My brother has a laser and can cut out some nice straight pieces of acrylic. I was going to have him make me a box to make a silicone mold in, but got to thinking about just using the acrylic box with a release agent. Would that work? Or would a silicone mold work better? Looking to make some aluminlite blocks for pens, calls and knife blanks.


----------



## jasonb (Jul 9, 2016)

I made my block forms for casting from a cutting board. Works great for me no release agent needed.


----------



## Brain M (Jul 9, 2016)

Do you mind posting some pics? Do you have to use a sealed between all the pieces to keep it from leaking out?


----------



## jasonb (Jul 9, 2016)

Brain M said:


> Do you mind posting some pics? Do you have to use a sealed between all the pieces to keep it from leaking out?

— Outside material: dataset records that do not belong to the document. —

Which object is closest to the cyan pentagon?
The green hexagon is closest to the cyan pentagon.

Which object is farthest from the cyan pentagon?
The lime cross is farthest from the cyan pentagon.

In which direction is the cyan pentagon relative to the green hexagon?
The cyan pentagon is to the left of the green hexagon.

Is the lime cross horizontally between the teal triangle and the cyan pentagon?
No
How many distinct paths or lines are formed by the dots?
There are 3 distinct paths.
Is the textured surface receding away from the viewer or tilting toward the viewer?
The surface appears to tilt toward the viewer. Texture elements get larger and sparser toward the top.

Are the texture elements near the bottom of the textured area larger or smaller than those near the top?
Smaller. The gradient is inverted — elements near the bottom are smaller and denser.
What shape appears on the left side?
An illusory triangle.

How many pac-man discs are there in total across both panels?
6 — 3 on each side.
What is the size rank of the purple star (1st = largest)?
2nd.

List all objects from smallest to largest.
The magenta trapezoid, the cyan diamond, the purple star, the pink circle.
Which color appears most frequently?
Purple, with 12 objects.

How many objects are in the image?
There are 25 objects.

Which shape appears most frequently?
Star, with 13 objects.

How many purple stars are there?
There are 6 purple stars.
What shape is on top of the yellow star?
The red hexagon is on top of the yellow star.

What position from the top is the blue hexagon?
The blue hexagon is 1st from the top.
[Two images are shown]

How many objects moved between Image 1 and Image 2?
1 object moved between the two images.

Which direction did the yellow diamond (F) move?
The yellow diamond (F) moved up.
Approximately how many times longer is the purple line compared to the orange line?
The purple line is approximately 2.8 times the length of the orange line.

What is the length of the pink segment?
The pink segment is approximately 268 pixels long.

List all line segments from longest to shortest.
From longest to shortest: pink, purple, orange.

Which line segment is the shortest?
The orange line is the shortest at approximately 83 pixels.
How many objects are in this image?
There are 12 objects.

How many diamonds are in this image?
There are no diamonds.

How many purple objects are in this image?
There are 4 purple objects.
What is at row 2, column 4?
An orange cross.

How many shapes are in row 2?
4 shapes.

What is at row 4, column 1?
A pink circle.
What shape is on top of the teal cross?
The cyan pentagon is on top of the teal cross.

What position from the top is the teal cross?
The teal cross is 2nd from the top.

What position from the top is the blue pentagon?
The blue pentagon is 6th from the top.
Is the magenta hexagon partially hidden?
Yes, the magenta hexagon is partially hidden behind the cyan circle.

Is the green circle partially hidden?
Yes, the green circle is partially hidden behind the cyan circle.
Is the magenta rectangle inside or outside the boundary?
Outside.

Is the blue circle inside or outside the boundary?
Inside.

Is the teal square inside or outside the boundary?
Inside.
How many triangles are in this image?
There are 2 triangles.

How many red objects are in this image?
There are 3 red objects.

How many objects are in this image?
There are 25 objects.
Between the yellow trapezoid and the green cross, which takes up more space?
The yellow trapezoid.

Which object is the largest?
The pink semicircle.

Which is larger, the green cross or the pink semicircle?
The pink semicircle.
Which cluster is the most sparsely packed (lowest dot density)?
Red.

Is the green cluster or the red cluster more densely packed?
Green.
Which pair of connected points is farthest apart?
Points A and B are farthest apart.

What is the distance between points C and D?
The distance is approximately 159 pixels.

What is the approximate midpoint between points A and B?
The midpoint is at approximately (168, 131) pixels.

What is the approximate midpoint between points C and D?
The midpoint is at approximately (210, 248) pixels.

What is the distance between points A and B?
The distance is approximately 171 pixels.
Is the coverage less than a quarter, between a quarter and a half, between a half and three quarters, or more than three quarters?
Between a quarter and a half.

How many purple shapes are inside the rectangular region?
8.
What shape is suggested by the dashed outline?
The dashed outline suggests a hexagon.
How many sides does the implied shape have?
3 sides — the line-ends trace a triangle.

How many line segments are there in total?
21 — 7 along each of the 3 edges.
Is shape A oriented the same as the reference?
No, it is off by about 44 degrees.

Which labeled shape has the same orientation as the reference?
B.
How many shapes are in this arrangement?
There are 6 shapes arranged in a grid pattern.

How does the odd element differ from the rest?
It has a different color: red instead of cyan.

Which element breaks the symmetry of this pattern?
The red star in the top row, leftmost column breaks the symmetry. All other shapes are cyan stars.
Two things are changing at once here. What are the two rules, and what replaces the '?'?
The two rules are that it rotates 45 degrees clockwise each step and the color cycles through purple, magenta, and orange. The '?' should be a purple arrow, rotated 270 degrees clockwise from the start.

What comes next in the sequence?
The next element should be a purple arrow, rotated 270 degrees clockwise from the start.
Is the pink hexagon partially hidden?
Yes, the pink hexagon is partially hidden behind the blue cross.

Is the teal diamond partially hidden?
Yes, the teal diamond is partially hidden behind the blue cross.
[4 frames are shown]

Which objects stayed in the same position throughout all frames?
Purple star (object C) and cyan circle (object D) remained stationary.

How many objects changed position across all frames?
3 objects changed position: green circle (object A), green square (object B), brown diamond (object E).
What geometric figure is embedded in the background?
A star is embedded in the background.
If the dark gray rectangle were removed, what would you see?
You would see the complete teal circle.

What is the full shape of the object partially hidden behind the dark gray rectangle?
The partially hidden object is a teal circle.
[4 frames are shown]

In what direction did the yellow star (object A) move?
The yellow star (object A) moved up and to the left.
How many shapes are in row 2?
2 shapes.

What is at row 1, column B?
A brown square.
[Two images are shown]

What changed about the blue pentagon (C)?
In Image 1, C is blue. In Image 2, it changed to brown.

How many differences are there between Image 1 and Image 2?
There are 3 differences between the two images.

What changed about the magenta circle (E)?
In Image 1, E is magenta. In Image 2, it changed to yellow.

I tape the sides and don't get much leak out.

Reactions: Thank You! 1


----------



## Schroedc (Jul 9, 2016)

I use the same HDPE cutting boards. If you have a restaurant supply near you you can get really big ones. Cuts nice on the table saw. I just tape my edges each time.


----------



## Brain M (Jul 9, 2016)

Thanks guys! I think I'll do the cutting board approach and once I do my first pour, I'll try some on a piece of acrylic and see if it bonds to it or not.


----------